Perhaps the problem with Be Cool is instead of existing on its own plain, it’s constantly referential, reminding the viewer of other, better films. Why remind us of Pinot Noir when serving Bartles and Jaymes. You’re not just inviting comparison, you’re sending out a limousine to pick it up and deliver it. Both may get you drunk, but only one will leave you feeling bloated.

Be Cool is as bloated as its leading man, comeback king Travolta, who winks so much at the camera you wonder if he has a sty. Okay, we get it, all of us are in on the joke, the only problem being the joke isn’t very enlightening. Neither is Travolta’s revival of Chili Palmer, once the most commanding presence in the room, reduced to a shadow of his former self. Palmer taking on the hip-hop music scene should be good for more than a few laughs, but I was never sure if I was laughing with or at Palmer.

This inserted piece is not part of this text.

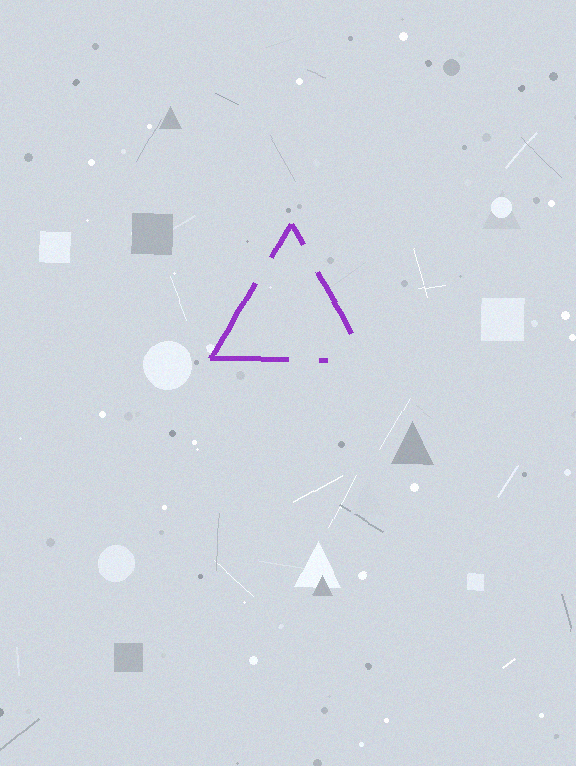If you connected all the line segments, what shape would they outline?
They would outline a triangle.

Maybe that’s because like everyone else in the film, he seems to occupy nothing more than time and space. He has no real purpose except to carry on the legacy of the original film. I’m glad this wasn’t the Olympic Torch.

Palmer’s hopes of breaking into the music business by representing a hot new singer (Christina Milian) are constantly dashed when he butts heads with various industry types who would rather see him dead. With the widow (Uma Thurman) of a former business associate (James Woods) on his side, Palmer takes on a hip-hop music producer (Cedric the Entertainer) and his posse, a white music mogul (Vince Vaughn) who thinks he’s black, and a gay bodyguard (The Rock) who wants to act. What sounds like an interesting mix of characters develops into a wholesale reunion of over-the-top caricatures who rarely belong in the same film.

If you’ve seen it once, you’ll see it again (Pulp Fiction stars Travolta and Thurman share a dance), and wonder what all the fuss was about. Nothing.

The Big Chili

Be Cool Puts Good Times on Ice

BE COOL

John Travolta, Uma Thurman, Cedric The Entertainer, Vince Vaughn, The Rock, Danny DeVito. Directed by F. Gary Gray. Rated PG-13. 119 Minutes.